Creative Commons License

Dehghan S., AMASYALI M. F.

Applied Sciences (Switzerland), vol.13, no.3, 2023 (SCI-Expanded) identifier identifier

  • Publication Type: Article / Article
  • Volume: 13 Issue: 3
  • Publication Date: 2023
  • Doi Number: 10.3390/app13031913
  • Journal Name: Applied Sciences (Switzerland)
  • Journal Indexes: Science Citation Index Expanded (SCI-EXPANDED), Scopus, Aerospace Database, Agricultural & Environmental Science Database, Applied Science & Technology Source, Communication Abstracts, INSPEC, Metadex, Directory of Open Access Journals, Civil Engineering Abstracts
  • Keywords: transfer learning, curriculum learning, contrastive learning, self-taught learning, sentence embedding, natural language processing, semantic textual similarity, BERT
  • Yıldız Technical University Affiliated: Yes


© 2023 by the authors.BERT, the most popular deep learning language model, has yielded breakthrough results in various NLP tasks.
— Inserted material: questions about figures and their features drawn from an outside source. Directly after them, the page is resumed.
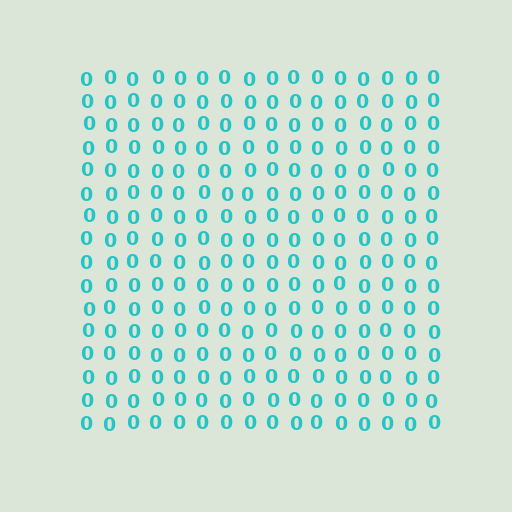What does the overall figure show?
The overall figure shows a square.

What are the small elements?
The small elements are digit 0's.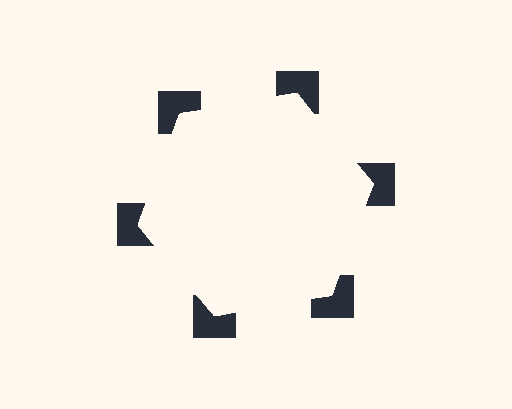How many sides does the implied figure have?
6 sides.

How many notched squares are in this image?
There are 6 — one at each vertex of the illusory hexagon.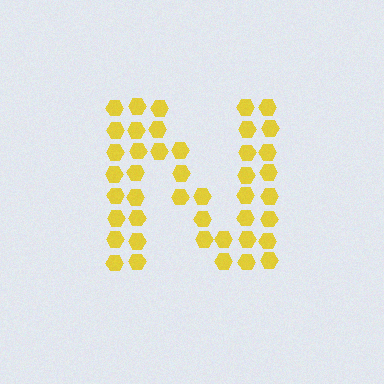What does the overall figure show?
The overall figure shows the letter N.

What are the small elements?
The small elements are hexagons.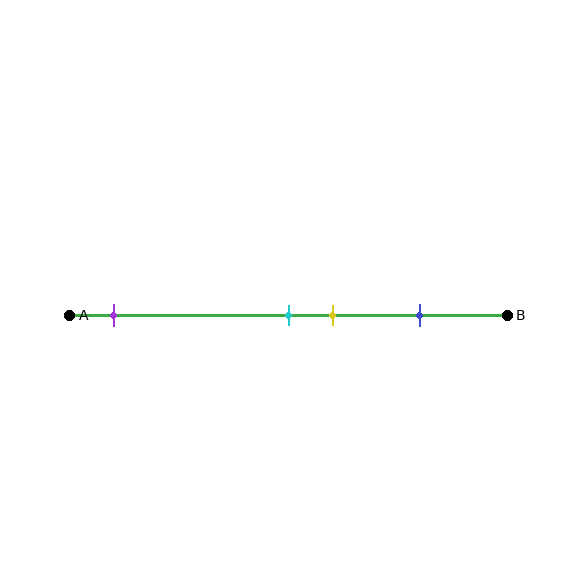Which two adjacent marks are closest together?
The cyan and yellow marks are the closest adjacent pair.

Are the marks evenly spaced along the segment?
No, the marks are not evenly spaced.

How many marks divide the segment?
There are 4 marks dividing the segment.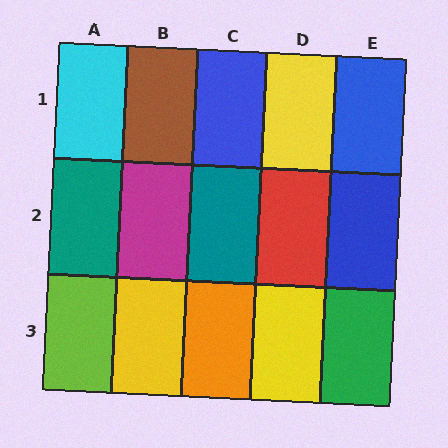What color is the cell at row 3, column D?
Yellow.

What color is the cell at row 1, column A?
Cyan.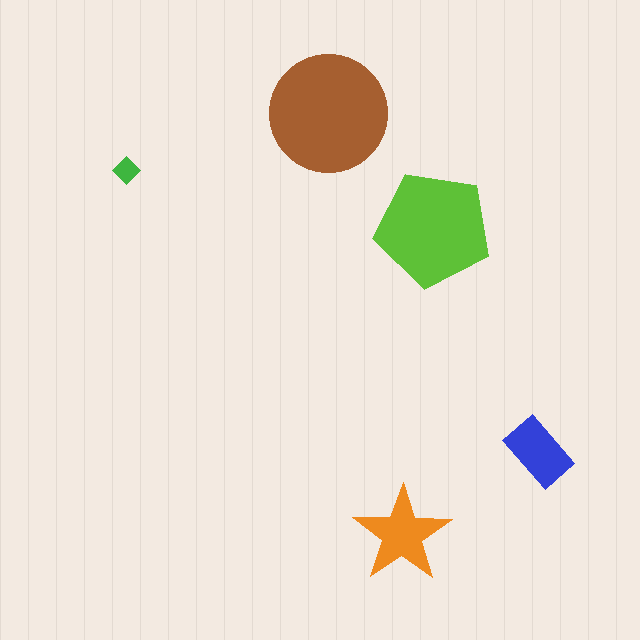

However, the semantic representation space learned by BERT has the property of anisotropy. Therefore, BERT needs to be fine-tuned for certain downstream tasks such as Semantic Textual Similarity (STS). To overcome this problem and improve the sentence representation space, some contrastive learning methods have been proposed for fine-tuning BERT. However, existing contrastive learning models do not consider the importance of input triplets in terms of easy and hard negatives during training. In this paper, we propose the SelfCCL: Curriculum Contrastive Learning model by Transferring Self-taught Knowledge for Fine-Tuning BERT, which mimics the two ways that humans learn about the world around them, namely contrastive learning and curriculum learning. The former learns by contrasting similar and dissimilar samples. The latter is inspired by the way humans learn from the simplest concepts to the most complex concepts. Our model also performs this training by transferring self-taught knowledge. That is, the model figures out which triplets are easy or difficult based on previously learned knowledge, and then learns based on those triplets in the order of curriculum using a contrastive objective. We apply our proposed model to the BERT and Sentence BERT(SBERT) frameworks. The evaluation results of SelfCCL on the standard STS and SentEval transfer learning tasks show that using curriculum learning together with contrastive learning increases average performance to some extent.